The “too fast vs. too slow” problem, outdated containers, and complex packaging workflow. See The Problem to be Solved page for more detailed information.
How is this different from containers?
This is a build step that happens before containers. Modularity provides parallel availability of multiple versions that can be consumed by containers to enable parallel installation.
How does this differ from Software Collections (SCLs)?
Modularity is about building multiple versions of packages, and making them all available to users. SCLs are about installing software in parallel using RPM. These two don’t overlap, they complement each other. You can build a Modular SCL.
Couldn’t we solve this with having compat- packages, or putting versions into package names for different version streams?
That works technically, but the packaging workload doesn’t scale, and dependency interactions become complex. This will let packagers make more content available to users without an explosion of effort. Modules also help to solve the discoverability problem. For example, is httpd v2.4 in a package called httpd-2-4 or http-2?
Can I install more versions at once?
Modularity does not invent a new technology for parallel installation. Existing solution such as containers or Software Collections can be used to achieve this.

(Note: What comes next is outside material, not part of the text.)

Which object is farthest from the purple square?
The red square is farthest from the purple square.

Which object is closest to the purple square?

How is this different from RPM? Why not just different repos?
Technical: DNF performance with many repositories. We envision having tens or even hundreds of modules available to a single system.
User experience: A repository is a source of software provided by a vendor, not necessarily representing a single application, language stack, or any other logical unit of software. A repository typically contains multiple applications, stacks, etc. We do not want to change this concept.
Are you going to produce all versions? What lifecycles and versions are envisioned?
We are developing the technology such as the build pipeline and client tooling to enable contributors to build multiple versions. We envision longer lifecycles of stacks mainly for server, and devel/rolling releases of some stacks for developers. However, contributors to the Fedora project will be the deciders and maintainers of any versions that are available.
I can just ‘dnf downgrade’ to get an older version.. Why do we need modularity?
Using an older version that is no longer maintained can be dangerous, mostly because of the lack of security updates. Modules, on the other hand, represent a major version that is still being actively maintained by the upstream and therefore should receive updates.
Is this different from single app VMs with custom versions?
This helps with a single app VM with custom versions. Same as with containers, it helps users to get the right version for their system.